There are three types of equality expressed by various political philosophers of their times.
Aristotle’s Concept of Equality
This purpose can only be achieved through a monarchical system of government because to a monarch, everyone under his rule would be equal to other ruled ones, so he would protect their interests equally.
Thomas Jefferson’s Concept of Equality
Thomas Jefferson—one of the primary authors of the US Declaration of Independence—and Tecumseh conceptualize equality in terms of equality of natural rights.
The Declaration’s political theory states that individuals are created naturally equal, so they possess natural rights; it is the duty of the government to protect these rights; if the government aggresses against these natural rights, then individuals may overturn such governments.
Chico Mendes’ Concept of Equality
Chico Mendes articulated the concept of equality of participation, which means that equality in the process of decision-making is the only way to ensure equality of results.
Equality in terms of Human Essences
Actually, the second and third concepts of equality are anti-Aristotelian concepts. Jefferson’s equality is the only equality discussed not in political terms but in terms of human essences.
It means that equality should not be viewed as an attribute of decisions but instead, be seen as an attribute of people. To him, rights are part of human nature itself. Insofar as each of us is equally human, none of us can possess it to a greater or lesser extent than others.
So, it proclaims the morality of revolution against a government that would deny the existence of these naturally existing rights. Similarly, Mendes’ concept of equality is also anti-Aristotelian.
To Mendes, if no one can understand the life of the rubber-tapper as well as the rubber-taper himself, then how can someone else, in Aristotelian fashion, determine, consider, and serve the interests of the rubber-tapper?

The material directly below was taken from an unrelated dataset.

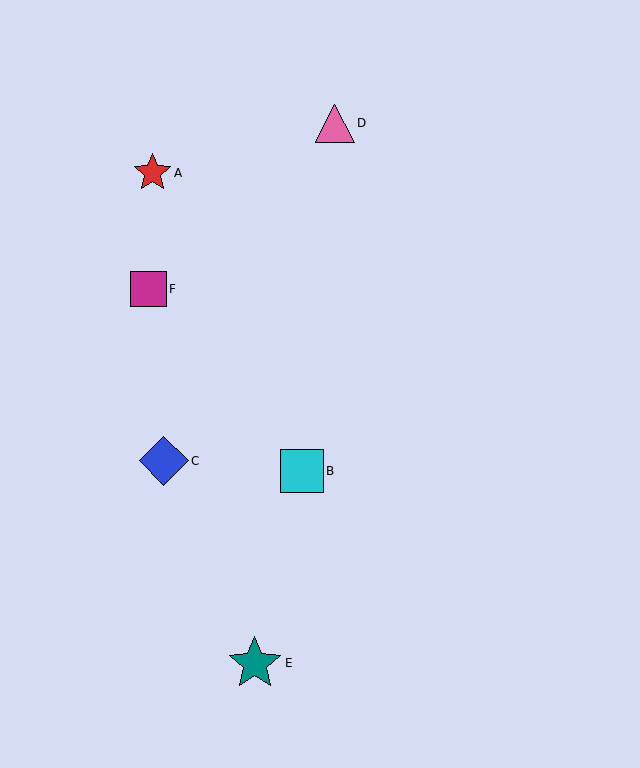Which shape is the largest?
The cyan square (labeled B) is the largest.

But to Aristotle, in equal participation, Mill’s ‘General Will’ will prevail, through which the minority will have to live at the mercy of the majority. This system will not serve the purpose.
In a democracy, the rule of equality in participation is adopted, which breeds inequality in society. It is an illusion of democracy that everyone sees himself as equal to other citizens, but the real interest of the majority is only served here. There is a need to develop a system based on the consideration of equal interests.
Friedrich Nietzsche gave us the concept of two types of morality: slave morality and master morality.
Slave Morality and Master Morality
Slave morality is defined by him as a morality serving the interests of the weak, while master morality is the ethical code that serves the strong and praises attributes of strength, conquering, ruling, and dominating.
Slave moralities condemn as bad what is called good by master moralities, and master moralities condemn as bad what is termed as good by slave moralities. Both are self-serving in nature.
Neither morality nor its context provides the concept of good or bad that exists beyond. Democracy, from a Nietzschean perspective, is an example of slave morality if it preaches that none should be more privileged than others.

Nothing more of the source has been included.